24. At the time of hearing on 7.10.2003, learned counsel for the appellant
submitted that he has entered appearance on behalf of all the legal
representatives except Adil Sait who refused to engage him for arguing the
appeal on his behalf. Therefore, fresh notice may be ordered to him. We are
unable to countenance the said submission. A close scrutiny of the averment
made in the application for substitution clearly shows that Adil Sait has
knowledge of the pendency of the appeal. Paragraphs 5 to 8 of the
application for submission read thus:
“5. That the legal representatives were not aware of the case pending in
Supreme Court. The case was fully handled and corresponded only by deceased
Mr. Azeez Sait. Later on when the old papers were searched the petitioners
got the correspondence of lawyer and case pending in the Supreme Court.
6. That two of the daughters also reside abroad and they also were to be
appreciated to prosecute the appeal and as such the delay is caused.
7. That the legal representatives were not aware of the procedure of this
Hon’ble Court and there is some delay in filing the substitution
application. And the same be condoned in the interest of justice.
8. That the legal representatives are very much interested in prosecuting
the appeal. Hence, the legal representatives be brought on record and the
appeal may be heard on merits.”
25. The application for submission was ordered by this Court on the basis
of the averments made in the application and on the basis of the
representation made by the counsel for the appellant on 17.9.2003.
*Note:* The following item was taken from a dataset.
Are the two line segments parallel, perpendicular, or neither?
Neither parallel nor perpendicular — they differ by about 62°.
Therefore, we hold that all the legal representatives mentioned in the
application for substitution are aware of the proceedings and, therefore,
it is upto them to engage or not to engage a counsel to argue the case to
which they have knowledge. This apart, the estate of the deceased appellant
is also represented by all other legal representatives. it is the duty of
the legal representatives who have knowledge about the pending proceedings
in this Court to engage the counsel. When they fail in engaging the counsel
in spite of the knowledge of the pendency of the appeal, the said legal
representative is responsible for his lapse. We, therefore, hold that this
judgment of ours is binding on all parties to the proceedings including the
seven legal representative of Azeez Sait who did on 28.12.2001.
26. For the foregoing reasons, we have no hesitation to dismiss the appeal.
Since the parties to this action are near relatives, we order no costs.